IDS accused over poor families jibe
Charities have lambasted Iain Duncan Smith for his suggestion that some poor parents will buy alcohol and drugs rather than spending on their children.
The Work and Pensions Secretary argued that giving poor families money could feed parents' addictions in a keynote speech at the Kids Company charity in London today.
"For a poor family where the parents are suffering from addiction, giving them an extra pound in benefits might officially move them over the poverty line. But increased income from welfare transfers will not address the reason they find themselves in difficulty in the first place," he said.
"Worse still, if it does little more than feed the parents' addiction, it may leave the family more dependent not less, resulting in poor social outcomes and still deeper entrenchment.
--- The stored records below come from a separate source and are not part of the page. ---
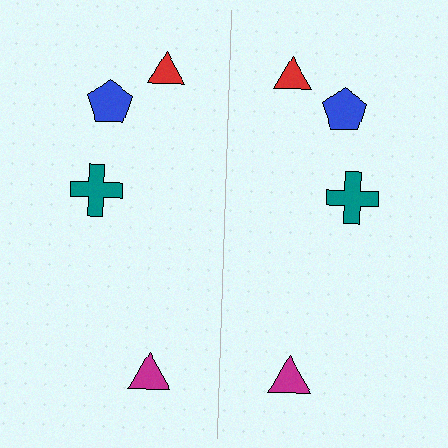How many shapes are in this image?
There are 8 shapes in this image.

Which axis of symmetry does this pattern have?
The pattern has a vertical axis of symmetry running through the center of the image.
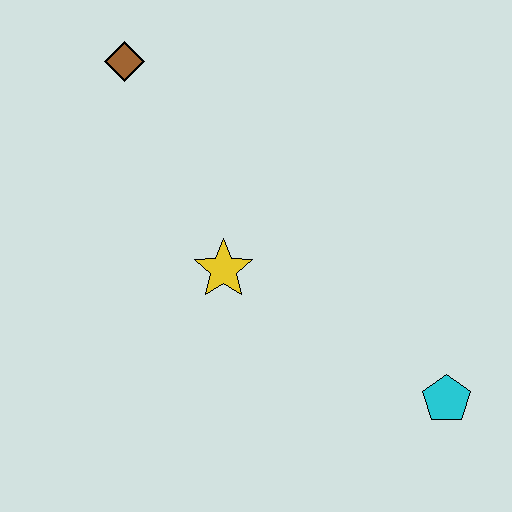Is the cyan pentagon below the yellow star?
Yes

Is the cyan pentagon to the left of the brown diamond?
No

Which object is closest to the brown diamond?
The yellow star is closest to the brown diamond.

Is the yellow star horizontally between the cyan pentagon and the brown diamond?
Yes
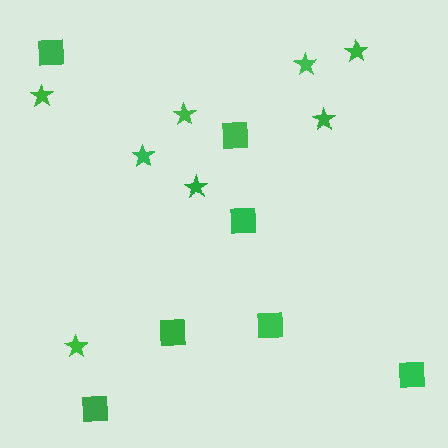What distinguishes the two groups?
There are 2 groups: one group of squares (7) and one group of stars (8).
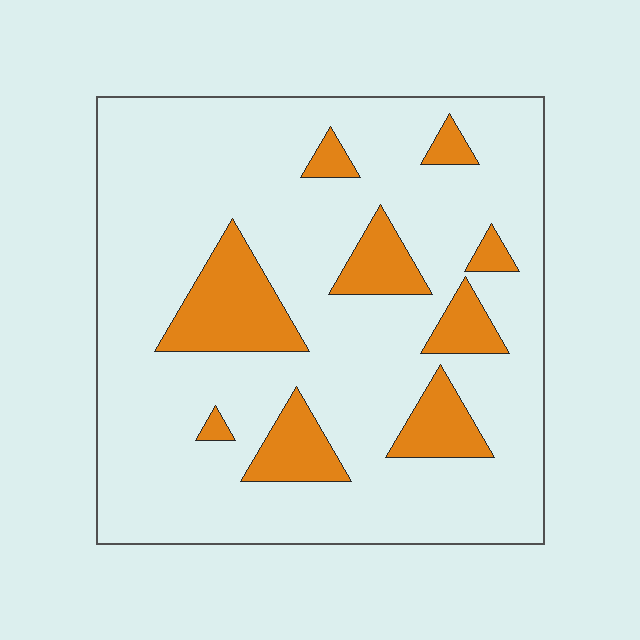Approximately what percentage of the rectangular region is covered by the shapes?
Approximately 15%.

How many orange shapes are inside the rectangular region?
9.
What such a family needs is that we treat the cause of their hardship - the drug addiction itself."
Mr Duncan Smith was accised of peddling "fiction", by Matthew Reed, chief executive of the Children’s Society.
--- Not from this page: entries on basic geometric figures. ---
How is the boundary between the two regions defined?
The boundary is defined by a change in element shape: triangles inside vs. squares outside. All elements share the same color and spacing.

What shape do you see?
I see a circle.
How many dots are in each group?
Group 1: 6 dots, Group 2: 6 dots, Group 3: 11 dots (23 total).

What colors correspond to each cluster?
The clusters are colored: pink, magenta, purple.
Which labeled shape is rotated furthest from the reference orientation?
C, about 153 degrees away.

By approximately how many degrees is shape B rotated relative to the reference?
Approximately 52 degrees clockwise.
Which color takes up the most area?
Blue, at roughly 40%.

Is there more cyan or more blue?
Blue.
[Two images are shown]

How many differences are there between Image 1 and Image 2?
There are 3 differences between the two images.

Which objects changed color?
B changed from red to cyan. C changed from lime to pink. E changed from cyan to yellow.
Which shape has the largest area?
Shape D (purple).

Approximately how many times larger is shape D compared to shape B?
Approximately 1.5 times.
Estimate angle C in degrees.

He told the Huffington Post: "Millions of children up and down this country are living in poverty because their families do not have enough money to live on, access to decent housing or affordable childcare."
Rhian Beynon, from Family Action, said: "Iain Duncan Smith must not sideline income poverty. Money matters desperately to the families we support. Having enough income means food on the table and money in the meter.
"We already have a child poverty measure - changing the goal posts will not benefit those families in and out of work struggling to keep their heads above water."